A small thing I was proud to do last year was Text Size. As the team worked on various accessibility fixes, I realised that I was struggling to read the text on the site myself. My eyes are pretty good - I’m just getting old. So I added a text size option. I’m not sure how many other people are using it, but personally I find it invaluable. 🤓

Enough work

We took a month off and went to England! We stayed with my parents in their new house in the sticks; we journeyed up to the cousins in Melton Mowbray, we took a short trip to Poland, we went to London to see the Harry Potter play, we went to Waldringfield to mess about in boats and camp in tents. It was a lot! Probably too much. It was only our third trip back since we moved here eight years ago, and the temptation to do everything is too strong. I’d like to do the Waldringfield part again, maybe just with Jack, because it’s a part of my childhood I really value.

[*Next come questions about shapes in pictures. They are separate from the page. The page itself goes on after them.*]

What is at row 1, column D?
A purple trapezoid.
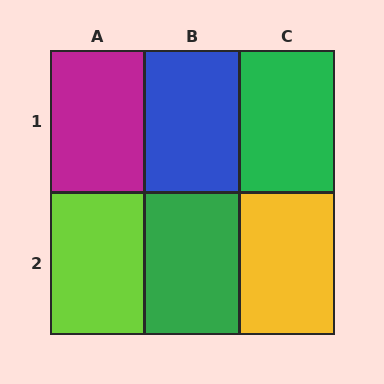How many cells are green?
2 cells are green.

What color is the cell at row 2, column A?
Lime.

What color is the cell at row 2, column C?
Yellow.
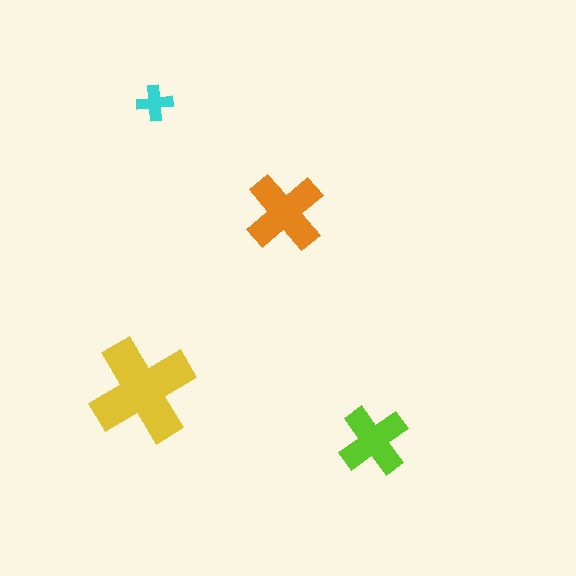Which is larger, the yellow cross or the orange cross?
The yellow one.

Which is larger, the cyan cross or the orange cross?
The orange one.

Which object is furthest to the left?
The yellow cross is leftmost.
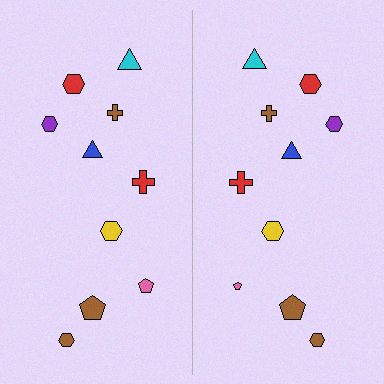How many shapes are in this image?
There are 20 shapes in this image.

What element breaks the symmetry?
The pink pentagon on the right side has a different size than its mirror counterpart.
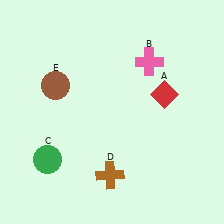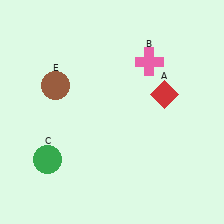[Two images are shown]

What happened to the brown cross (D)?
The brown cross (D) was removed in Image 2. It was in the bottom-left area of Image 1.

We bought a new car. The old one was only five years old, but it was having battery issues and getting tetchy. The car had electrical issues from day one, and honestly I’m happy to see the back of it. We looked at different options and settled on something similar from a different manufacturer.

The biggest shock of last year was losing friends.

I found out from tweets that Cindy had died. It was the kind of shock that just stops you dead. I couldn’t keep working - I just went home to tell my wife. We met Cindy through Matt when we first moved out to SF, they were incredibly friendly and helpful - we still use their leftover cutlery. We’ve not been in touch for years, so didn’t know she was sick. I still can’t quite come to terms with it.

And then we lost Dave Goody. He ran the coffee shop in Fort Mason, which we stopped at every day when Jack was a baby. The place was never too busy, so he always had time to give us a warm welcome and a chat. He marked Jack’s height on the wall as he grew. We’ll always remember him fondly.

And we also discovered that my favourite great aunt had terminal cancer too! What is happening? I thought this kind of thing wouldn’t hit for another 20 years or so. I thought we were still in the “everyone’s having babies” phase that follows the “everyone’s getting married” phase. I miss that phase.